Professor
Nick Jennings
Department of Electronics and Computer Science, University of
Southampton
Email: nrj@ecs.soton.ac.uk
Web: click
here
Nick Jennings
is Professor of Computer Science in the Department of Electronics
and Computer Science (one of only 6 computer science departments
in the country to get the top rating of 5* for its research) at
Southampton University where he carries out basic and applied
research in agent-based computing. He is head of the Intelligence,
Agents, Multimedia Group (which consists of some 80 research staff
and postgraduate students) and is also the Chief Scientific Officer
for lost wax.
Professor
Jennings helped pioneer the use of agent-based techniques for
real-world applications; developing systems in the domains of:
process control, business process management (agent-enabled workflow),
e-commerce, telecommunications network management, virtual laboratories,
and scientific data interpretation. The early systems represent
some of the first real-world applications of multiagent technology.

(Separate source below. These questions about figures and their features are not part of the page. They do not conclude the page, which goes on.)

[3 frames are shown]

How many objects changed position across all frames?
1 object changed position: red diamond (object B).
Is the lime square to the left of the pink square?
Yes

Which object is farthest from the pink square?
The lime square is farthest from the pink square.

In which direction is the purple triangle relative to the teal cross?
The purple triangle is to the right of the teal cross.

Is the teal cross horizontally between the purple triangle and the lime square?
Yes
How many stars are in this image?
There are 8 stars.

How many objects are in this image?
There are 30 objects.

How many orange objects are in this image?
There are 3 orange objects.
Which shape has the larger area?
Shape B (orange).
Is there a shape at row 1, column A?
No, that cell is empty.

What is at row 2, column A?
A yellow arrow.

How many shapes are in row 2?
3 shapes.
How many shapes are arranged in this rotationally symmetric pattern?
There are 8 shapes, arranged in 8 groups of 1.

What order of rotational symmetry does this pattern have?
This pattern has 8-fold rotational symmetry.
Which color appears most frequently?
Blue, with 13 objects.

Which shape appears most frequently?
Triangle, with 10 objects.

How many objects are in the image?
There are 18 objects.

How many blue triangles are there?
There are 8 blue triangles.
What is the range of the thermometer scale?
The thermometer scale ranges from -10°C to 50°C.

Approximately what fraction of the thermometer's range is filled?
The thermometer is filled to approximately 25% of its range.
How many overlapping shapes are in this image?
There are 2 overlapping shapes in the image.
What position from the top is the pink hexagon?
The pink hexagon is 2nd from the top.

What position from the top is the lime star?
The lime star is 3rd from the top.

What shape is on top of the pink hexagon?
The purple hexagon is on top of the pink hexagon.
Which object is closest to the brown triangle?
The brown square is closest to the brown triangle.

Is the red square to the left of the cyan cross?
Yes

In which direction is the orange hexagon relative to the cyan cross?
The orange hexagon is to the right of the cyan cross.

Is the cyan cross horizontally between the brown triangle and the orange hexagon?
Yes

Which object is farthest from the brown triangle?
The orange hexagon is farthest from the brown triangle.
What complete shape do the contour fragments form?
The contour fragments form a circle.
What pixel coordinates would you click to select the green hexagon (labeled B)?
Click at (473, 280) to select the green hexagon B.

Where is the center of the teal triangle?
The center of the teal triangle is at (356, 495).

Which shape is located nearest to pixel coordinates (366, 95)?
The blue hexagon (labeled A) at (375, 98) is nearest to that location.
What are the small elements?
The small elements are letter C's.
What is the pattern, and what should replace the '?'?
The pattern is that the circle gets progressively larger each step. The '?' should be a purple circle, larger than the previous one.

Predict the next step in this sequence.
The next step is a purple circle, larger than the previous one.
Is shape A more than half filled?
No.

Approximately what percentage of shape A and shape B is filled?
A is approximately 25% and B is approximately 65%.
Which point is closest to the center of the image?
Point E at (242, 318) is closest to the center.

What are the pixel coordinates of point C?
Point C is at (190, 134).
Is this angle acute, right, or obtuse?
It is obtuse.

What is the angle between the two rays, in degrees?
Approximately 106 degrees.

This application-oriented experience highlighted the need to focus
research attention on the field of agent-based software engineering
where he developed the Gaia methodology. On the theoretical side,
he has made contributions to the areas of automated negotiation
and auctions, cooperative problem solving, and socially rational
decision making.
Professor
Jennings has been an invited speaker at numerous national and
international conferences (including: IJCAI, OOPSLA, ICMAS, PRICAI),
he initiated two major international conferences (The Practical
Application of Agents and Multi-Agent Systems (PAAM) and Autonomous
Agents), and initiated the Agent Theories, Architectures and Languages
(ATAL) workshop series. He is the founding Editor-in-Chief of
the International Journal of Autonomous Agents and Multi-Agent
Systems, a member of the scientific advisory boards of Frictionless
Commerce, Sheads! and the German AI Institute (DFKI), a steering
committee member of the International Conference on Autonomous
Agents, the ATAL workshop, and the UK Multi-Agent Systems Workshop
(UKMAS), a series editor for Springer-Verlag's Agent Technology
series, a member of the management committee of AgentLink (the
European network of excellence in agent-based computing), and
a founding director of the International Foundation for Multi-Agent
Systems. He has published some 150 articles on various facets
of agent-based computing, holds 2 patents (3 more pending), written
one monograph, and co-edited five books. He is in the top 175
most cited computer scientists (out of 600,000) according to the
citeseer digital library.
He was the
recipient of the Computers and Thought Award (the premier award
for a young AI scientist) in 1999 for his contributions to practical
agent architectures and applications of multi-agent systems (this
is the first time in the Award's 30 year history that it has been
given to someone based in Europe) and the receipient of an IEE
Achievement Medal in 2000 for his work on agent-based computing.